Chapter 138 – Derivation: Spatial Awareness

(Erynd)

The first thing that changed was time.

Not because it slowed down.

Because it stopped being a guess.

Three seconds.

That was my horizon now.

Three full seconds of space and motion unrolled in front of me like diagrams. Every spike that would erupt. Every claw that would swing. Every sag in the ceiling, every twitch along Nazyen's meat-walls—already sketched in as ghost-lines.

Spatial Awareness had always been hints. A tug left instead of right. A sense that a wall wasn't as solid as it looked.

Now it was a complete 3D map being redrawn sixty times a second.

And in that window, anything that could kill me?

I saw it before it existed.

Which meant I didn't have to let it.

***

Nazyen screamed.

It wasn't sound so much as every stupid poem about "eternal love" torn up and jammed down my ears at once.

Her arm elongated, claws extruding like bone being pulled through taffy, and the floor boiled. Spikes of hardened meat surged up, a forest of skewers angling for my knees, my groin, my ribs.

Last time, that would've been a wall of death.

Now—

Lines.

I didn't even need to look with my eyes.

Spatial Awareness painted the whole chamber inside my skull. Spikes were pale rods that snapped from floor to ceiling along projected paths. Her claws were arcs of force with clear endpoints. Even the way the flesh ceiling flexed under its own weight showed stress lines, like someone had drawn the schematics for this abattoir and left them out for me.

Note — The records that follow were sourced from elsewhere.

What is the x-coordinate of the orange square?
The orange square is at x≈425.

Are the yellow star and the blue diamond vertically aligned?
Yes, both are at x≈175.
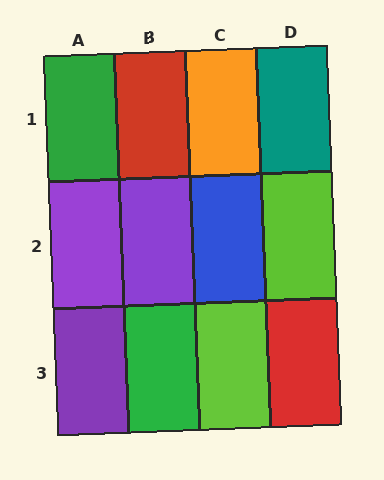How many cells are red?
2 cells are red.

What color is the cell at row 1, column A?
Green.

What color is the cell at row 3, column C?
Lime.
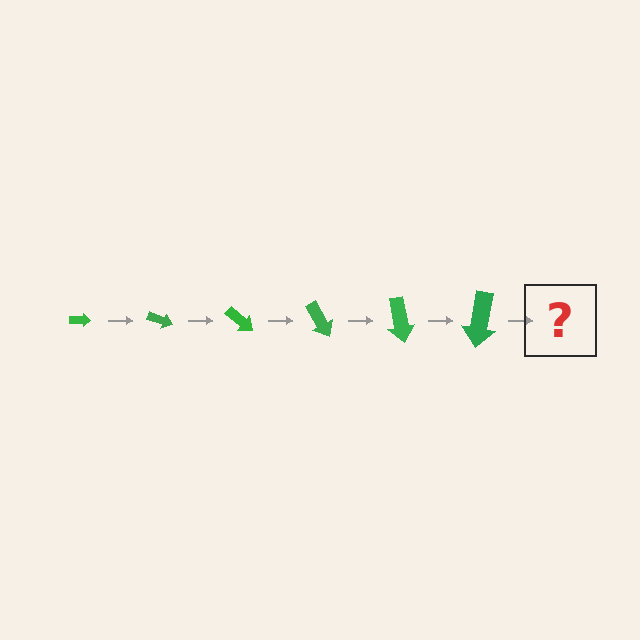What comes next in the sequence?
The next element should be an arrow, larger than the previous one and rotated 120 degrees clockwise from the start.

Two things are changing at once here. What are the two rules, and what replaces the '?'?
The two rules are that the arrow grows larger each step and it rotates 20 degrees clockwise each step. The '?' should be an arrow, larger than the previous one and rotated 120 degrees clockwise from the start.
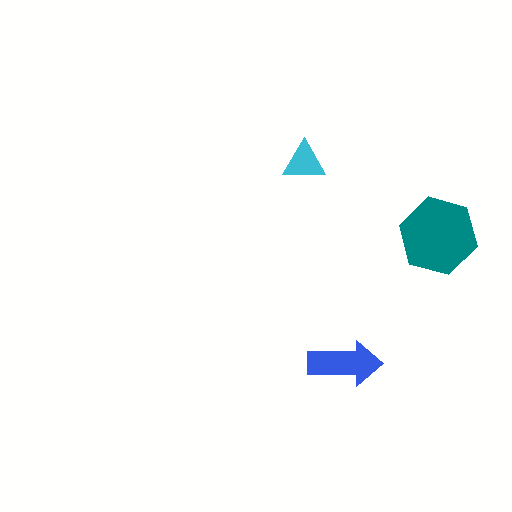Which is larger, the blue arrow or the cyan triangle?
The blue arrow.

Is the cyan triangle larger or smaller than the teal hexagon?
Smaller.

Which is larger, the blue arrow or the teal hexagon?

There was exactly one path in the next three seconds that didn't intersect anything lethal.

One step to the left.

Weight on the ball of my foot.

Rotate hip fifteen degrees.

I did exactly that.

Not faster. Not stronger.

Just… correct.

Spikes shot up around my boots, close enough to brush leather. One claw tore past my cheek, kissing skin, leaving a hot line of blood and the stink of rot.

She missed.

To anyone watching, it probably would have looked like suicidal luck.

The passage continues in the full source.